Kristen Bell is Joanne, a serial dater whose often risque anecdotes are prime fodder for the podcast she hosts with her younger sister Morgan (Justine Lupe). Adam Brody is Noah, a progressive rabbi who has just ended a long-term relationship (one that his family seemed to be more invested in than he did). When they meet at a mutual friend’s house, they hit it off. But can this spark translate into something longer term, when they seem – on the surface, at least – to be moving in such different directions?
Unlikely pairings aren’t exactly rare in the romcom world: it’s a genre that’s practically built on the concept that opposites attract, and that the two very good-looking people who have buckets of chemistry but very different lives (or just slightly different wardrobes) might actually have more in common than they realise. But Nobody Wants This has the advantage of being rooted in reality. Show creator Erin Foster converted to Judaism when she married her husband, so she has first-hand experience of all the highs and lows of a culture-clash love story.

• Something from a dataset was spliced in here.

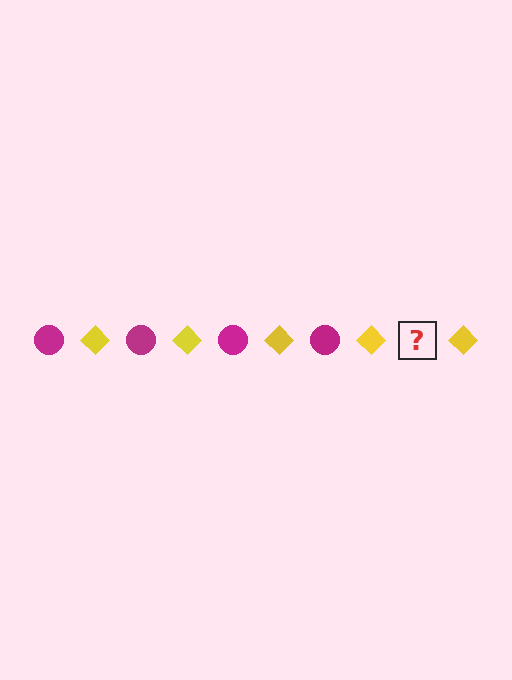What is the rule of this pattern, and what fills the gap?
The rule is that the pattern alternates between magenta circle and yellow diamond. The gap should be filled with a magenta circle.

A few obvious tropes are present and correct. Yes, Joanne accidentally brings a pork platter as a gift when meeting her in-laws for the first time (“I thought prosciutto was fancy Italian beef”). Yes, Noah’s mum is very much the stereotypical “Jewish mother”. And yes, everything comes to a head at a disastrous end-of-season bat mitzvah ceremony (oy vey).

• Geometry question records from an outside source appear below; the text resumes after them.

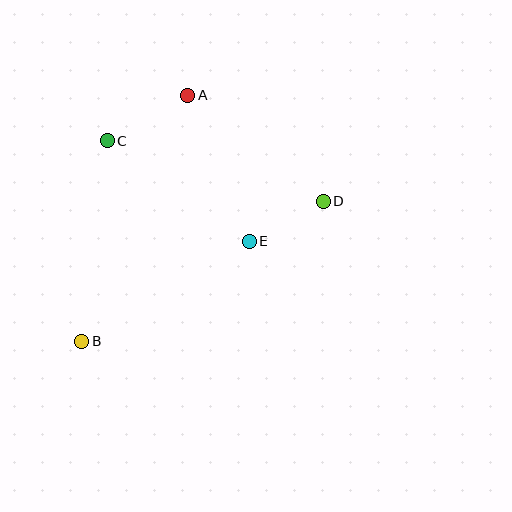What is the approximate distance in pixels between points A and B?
The distance between A and B is approximately 268 pixels.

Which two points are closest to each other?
Points D and E are closest to each other.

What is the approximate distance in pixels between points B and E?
The distance between B and E is approximately 195 pixels.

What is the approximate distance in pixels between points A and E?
The distance between A and E is approximately 159 pixels.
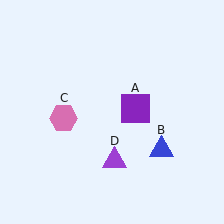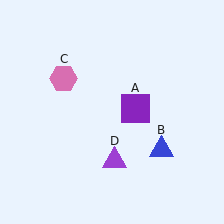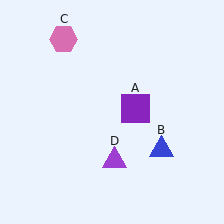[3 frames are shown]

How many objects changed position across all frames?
1 object changed position: pink hexagon (object C).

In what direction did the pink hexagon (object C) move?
The pink hexagon (object C) moved up.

But there is also plenty of room for less predictable comic moments that are sharply observed, and sometimes hilariously, devastatingly relatable: one episode devoted to the “ick” that Joanne sustains when watching Noah try really, really hard to impress her parents (by wearing a “sports blazer” and accidentally adopting an exaggerated accent for emphasis) is by turns laugh-out-loud funny and utterly cringe-inducing.
And if you can just about always trace the trajectory that each snappy, half-an-hour-or-under instalment will take, the journey is always an enjoyable one. This is a show with clever characterisation and a winning eagerness to embrace off-beat scenarios, like when Joanne ends up taking romantic advice from a scathing group of teens attending the summer camp where Noah is teaching (“I want to be empowered and confident when I’m middle-aged,” one of them tells her disparagingly). Noah’s faith is also treated thoughtfully, rather than simply as a source of punchlines. A scene in which he explains why he decided to become a rabbi is unexpectedly moving.
Fans of The Good Place already know that Bell is an irresistible comic performer, and she lends Joanne an appealing blend of chaotic energy and vulnerability (“Do you think I’m good enough to be with someone who’s, like, really good?” she asks Morgan at one point). Brody also effortlessly slots into the role of romcom leading man; you wonder why he hasn’t done so more often. The supporting cast is a delight too. Lupe got to show off her deadpan comic timing as Connor Roy’s wife Willa in Succession, but she is just as good here with a far breezier character; her oddball dynamic with Sasha (Veep’s Timothy Simons), Noah’s older brother, is wonderful.
The whole thing is an enjoyable mix of romcom escapism and sometimes acerbic realism. Joanne and Noah are a couple you want to root for. I get the feeling the show’s title won’t be a self-fulfilling prophecy.